Hey guys, could you please take a look at my work and let me know if I did it correctly or not? I'm not sure if I did, so if I did anything wrong I'd really appreciate if you could explain! Thanks!

1. A sample of solid potassium hydroxide, KOH, weighing 15.0 grams is dissolved in 75.0 mL of deionized water to make a solution. What volume in mL of 0.235 M sulfuric acid solution will neutralize this solution? (Hint: write a balanced chemical equation first.)
2KOH(aq) + H2SO4(aq) = K2SO4(aq) + 2H2O(l)

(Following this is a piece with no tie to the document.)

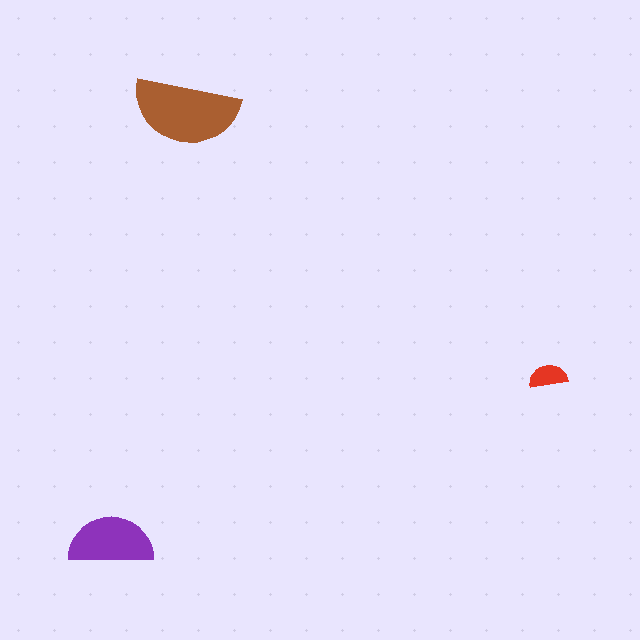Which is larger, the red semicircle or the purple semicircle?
The purple one.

15.0g KOH × (1 mol KOH / 56.11g KOH) × (1 mol H2SO4 / 2 mol KOH) × (1 L H2SO4(aq)/0.235 mol H2SO4) × (1 mL / 10^-3 L) = 568 L

Units are wrong.

2. What volume in milliliters of 0.500 M HNO3 is required to neutralize 40.00 milliliters of a 0.200 M NaOH solution?
NaOH(aq) + HNO3(aq) = NaNO3(aq) + H2O(l)

40.00mL NaOH(aq) × (10^-3 L / 1 mL) × (0.200 mol NaOH / 1 L NaOH(aq)) × (1 mol HNO3 / 1 mol NaOH) × (1 L HNO3(aq) / 0.500 mol HNO3) × (1 mL / 10^-3 L) = 240 mL

Obviously wrong. Your answer indicates that you will need six times the volume of the weaker solution to neutralize using the stronger solution. By inspection you should expect to use less volume of the stronger solution to neutralize a given volume of the weaker solution.